Child #3 -I could prove that I wasn't a failure. Breastfeeding wouldn't take me down. I was confident. I had done this before (no one needed to know that I failed, miserably.) From the moment she was born she latched on like a champ. It was a completely different experience- it was rewarding, overwhelming, redeeming. I reveled in it. I finally accomplished this hurdle and unspoken judgement that had followed me for so long. She nursed for 11 months and never took a bottle or drank formula.
Child #4 followed suit of #3- as if she left the directions, step by step, in utero. It was too easy. So easy, I never wanted to stop, knowing that she would probably be my last, I wanted to hang on as long as I could. I needed her to need me. I started getting family comments, "isn't she about old enough to be done nursing, yet?" She probably was, I wasn't. I could have kept going for a lot longer. I gave in to social stigmas and acceptability. At 13 months, I weened her. And me.
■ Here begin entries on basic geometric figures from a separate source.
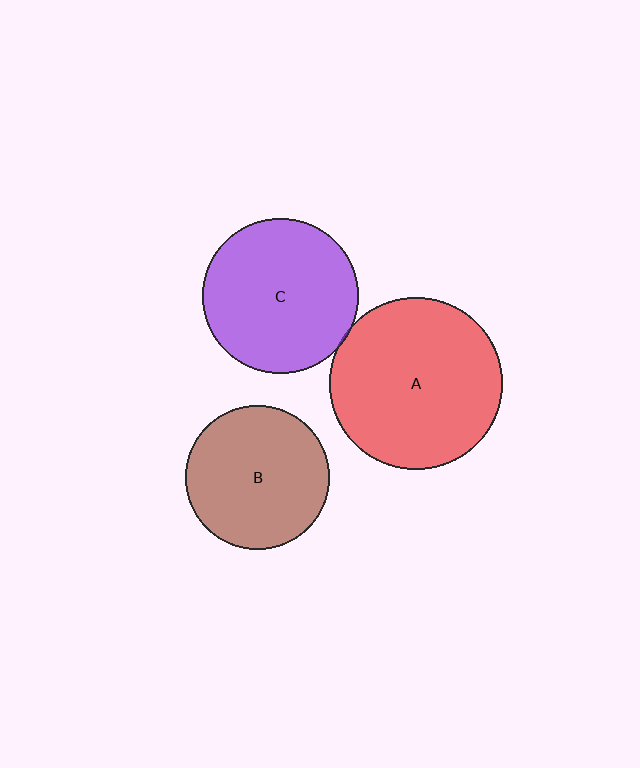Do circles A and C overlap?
Yes.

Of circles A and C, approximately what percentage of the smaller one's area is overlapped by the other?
Approximately 5%.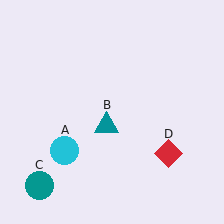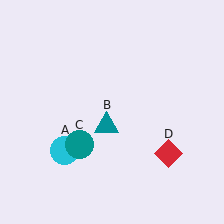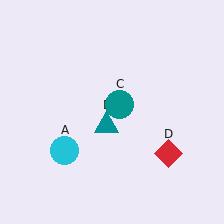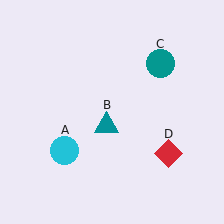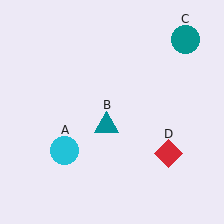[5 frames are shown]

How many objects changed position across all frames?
1 object changed position: teal circle (object C).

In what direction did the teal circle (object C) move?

I've been on both sides. I see why people make the decisions that they make. I don't judge. This is never an easy decision and is rarely a simple road. Women need to stick together and stop with the high and mighty shit- from both sides.
The cherished smell of a baby, a mother's love, the emotional attachment and adoration for that baby is no less or more with breastfeeding. We all want to do what is best for our baby's health, future, and happiness. Every one's circumstances are different and we do the best we can with what we have. Only you know what works best for you and your baby.